Two confessions: I am neither a speaker of Yiddish nor a fan of professional cycling. But as we hover in the halftime break of Lance Armstrong’s interview with Oprah Winfrey, I can’t help but wonder if the televised confession has implications for the meaning of chutzpah.
Most of us are familiar with Leo Rosten’s classic definition: chutzpah denotes “gall, brazen nerve, effrontery…presumption plus arrogance as no other language can do justice to.”
As an illustration of the word’s usage, Rosten famously offered the man who, having murdered his parents, then seeks the court’s mercy because he’s an orphan. There is decidedly a dark element to chutzpah, one that smacks of the ineffable, the awesome, even the amoral.
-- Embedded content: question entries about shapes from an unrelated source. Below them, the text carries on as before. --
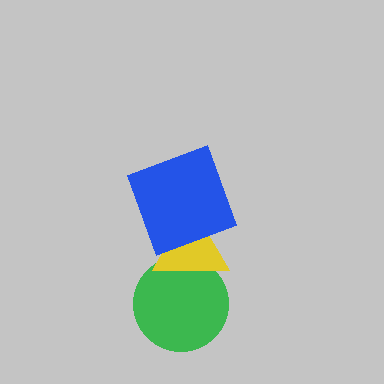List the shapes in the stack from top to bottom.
From top to bottom: the blue square, the yellow triangle, the green circle.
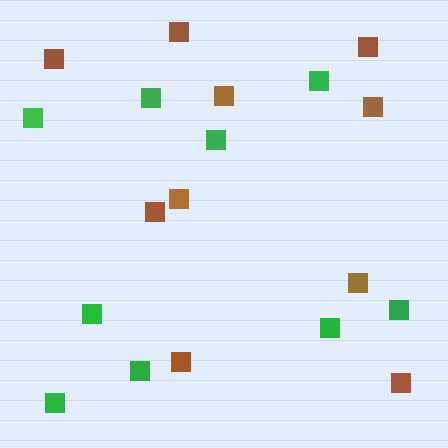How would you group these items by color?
There are 2 groups: one group of brown squares (10) and one group of green squares (9).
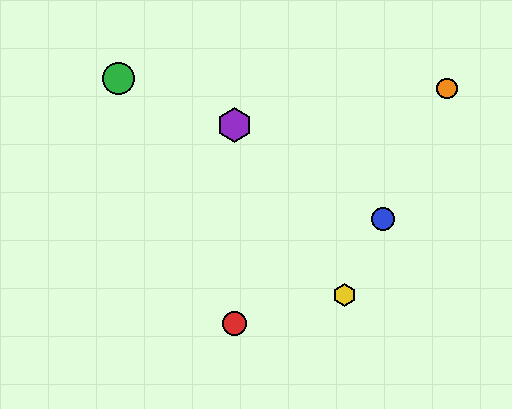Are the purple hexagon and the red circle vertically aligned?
Yes, both are at x≈234.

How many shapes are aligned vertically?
2 shapes (the red circle, the purple hexagon) are aligned vertically.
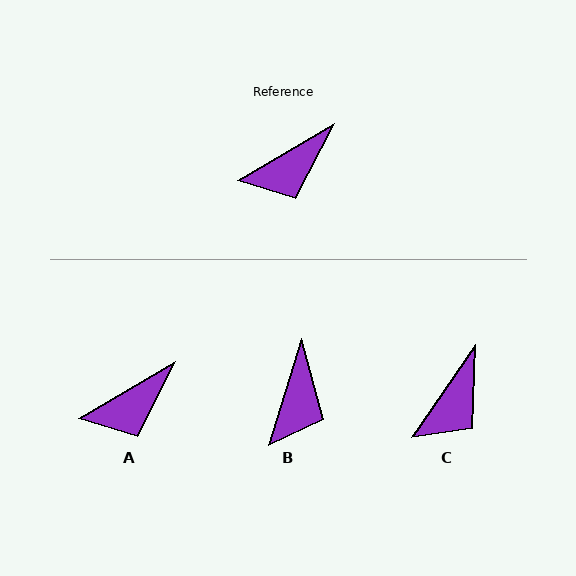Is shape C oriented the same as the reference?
No, it is off by about 25 degrees.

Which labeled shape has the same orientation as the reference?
A.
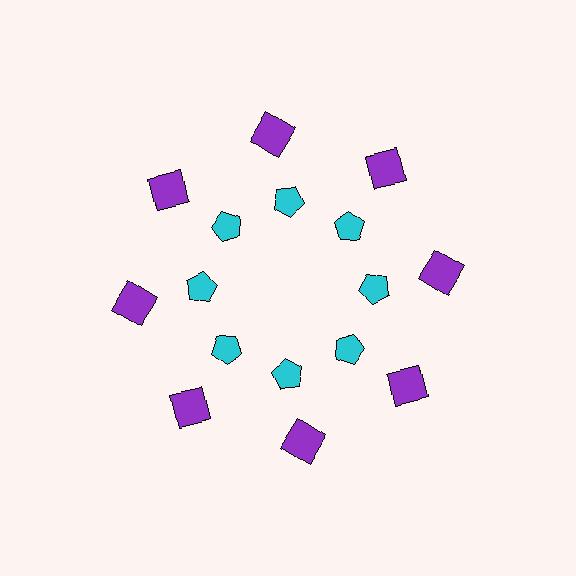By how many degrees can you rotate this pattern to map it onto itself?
The pattern maps onto itself every 45 degrees of rotation.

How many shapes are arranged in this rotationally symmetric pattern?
There are 16 shapes, arranged in 8 groups of 2.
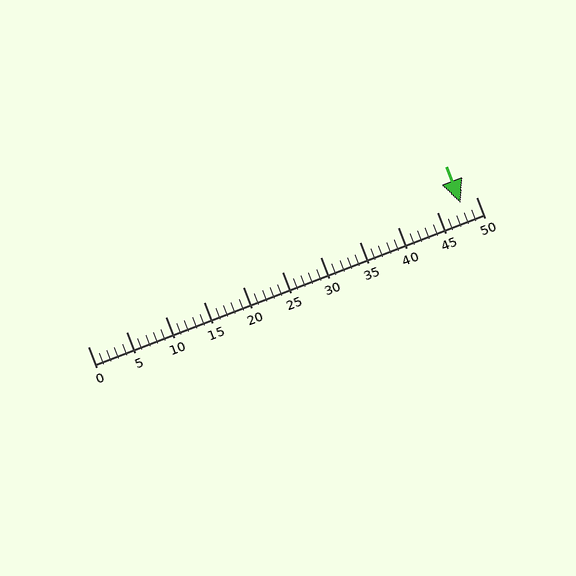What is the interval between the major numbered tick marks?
The major tick marks are spaced 5 units apart.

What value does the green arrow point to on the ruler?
The green arrow points to approximately 48.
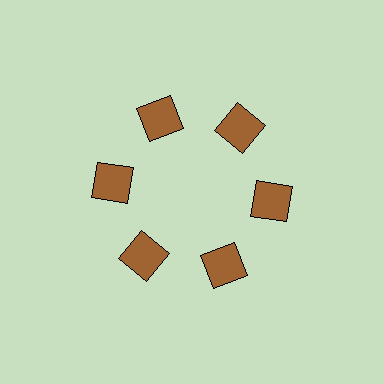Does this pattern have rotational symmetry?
Yes, this pattern has 6-fold rotational symmetry. It looks the same after rotating 60 degrees around the center.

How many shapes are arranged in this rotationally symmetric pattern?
There are 6 shapes, arranged in 6 groups of 1.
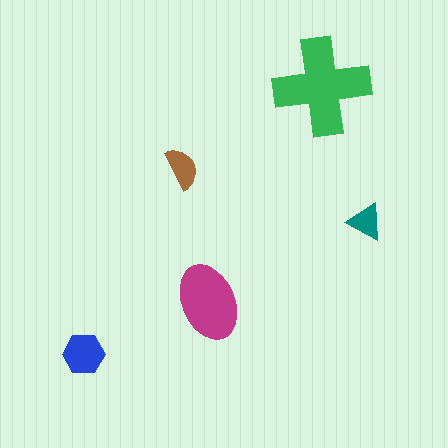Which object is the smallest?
The teal triangle.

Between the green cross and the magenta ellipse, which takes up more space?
The green cross.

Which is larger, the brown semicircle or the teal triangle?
The brown semicircle.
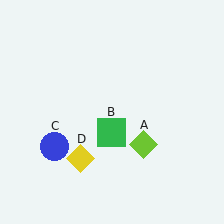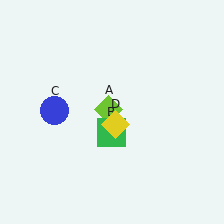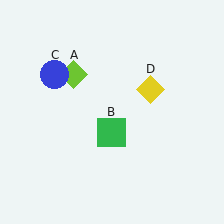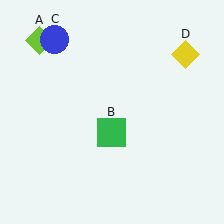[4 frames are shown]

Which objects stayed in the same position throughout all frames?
Green square (object B) remained stationary.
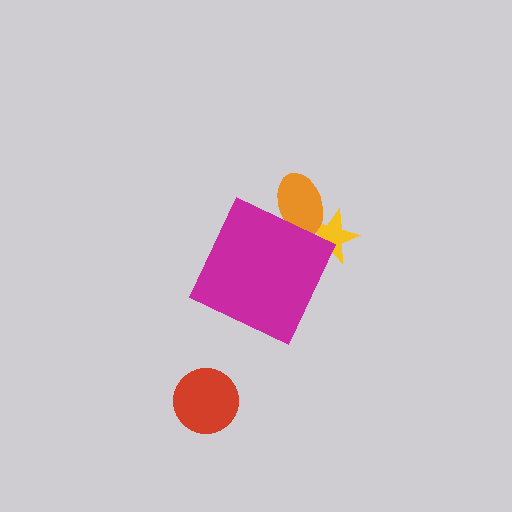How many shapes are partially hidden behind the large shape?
2 shapes are partially hidden.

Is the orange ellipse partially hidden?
Yes, the orange ellipse is partially hidden behind the magenta diamond.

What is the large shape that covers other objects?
A magenta diamond.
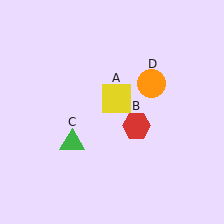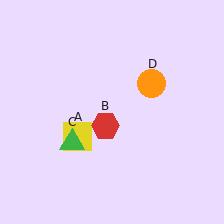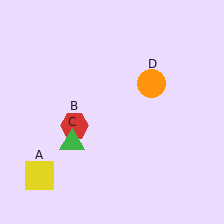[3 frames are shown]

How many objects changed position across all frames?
2 objects changed position: yellow square (object A), red hexagon (object B).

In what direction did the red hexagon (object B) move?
The red hexagon (object B) moved left.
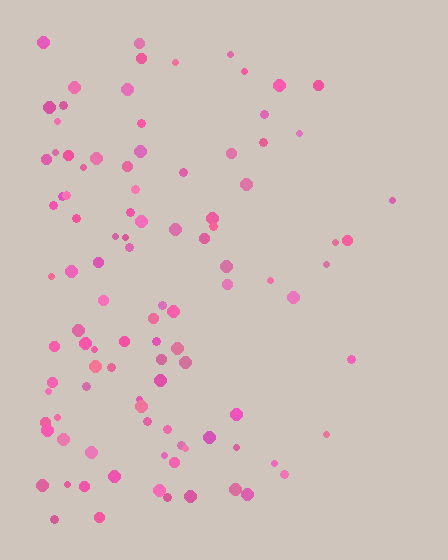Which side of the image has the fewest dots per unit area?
The right.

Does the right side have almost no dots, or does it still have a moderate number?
Still a moderate number, just noticeably fewer than the left.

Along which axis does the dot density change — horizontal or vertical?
Horizontal.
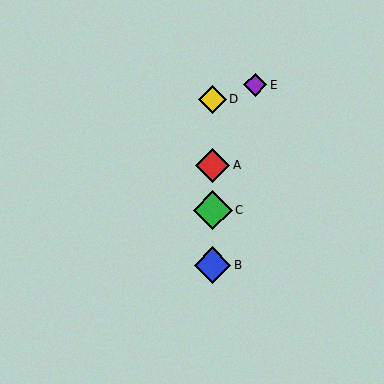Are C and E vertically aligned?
No, C is at x≈213 and E is at x≈255.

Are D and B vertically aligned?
Yes, both are at x≈213.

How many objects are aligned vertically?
4 objects (A, B, C, D) are aligned vertically.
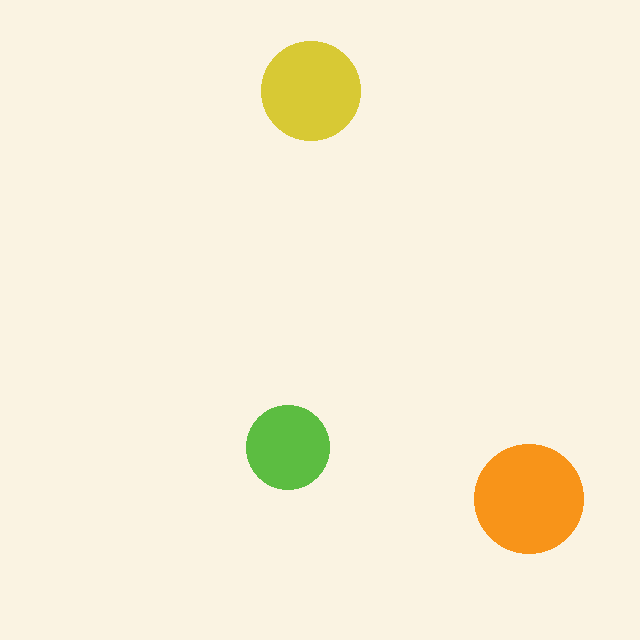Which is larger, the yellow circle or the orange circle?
The orange one.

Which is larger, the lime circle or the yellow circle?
The yellow one.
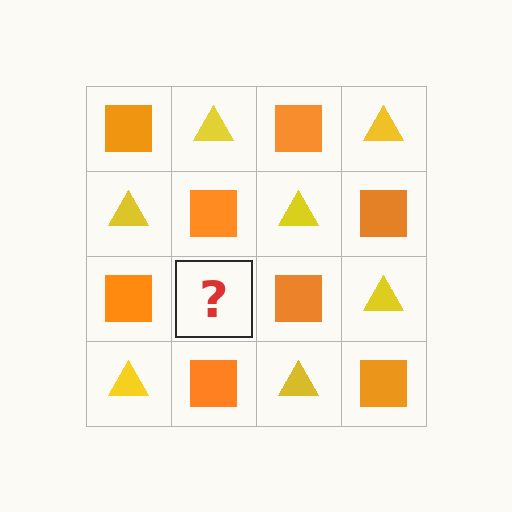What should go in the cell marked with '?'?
The missing cell should contain a yellow triangle.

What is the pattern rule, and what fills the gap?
The rule is that it alternates orange square and yellow triangle in a checkerboard pattern. The gap should be filled with a yellow triangle.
There is nothing cute to chutzpah, though there may well be something sublime.
Can Lance Armstrong’s cheating be justified under Jewish law? Read Micah Kelber’s assessment.
But one needn’t be a lexicographer, much less a Jew, to notice the word has changed. We have moved from the sublime to the slick. Passing through the Cool Hand Luke or Sky Masterson type we now seem mired in the bog of Disney heroes, where chutzpah morphs into pluckiness.
I think about my kids who ask to be paid for doing their homework. I chuckle in admiration before I send them packing to their rooms.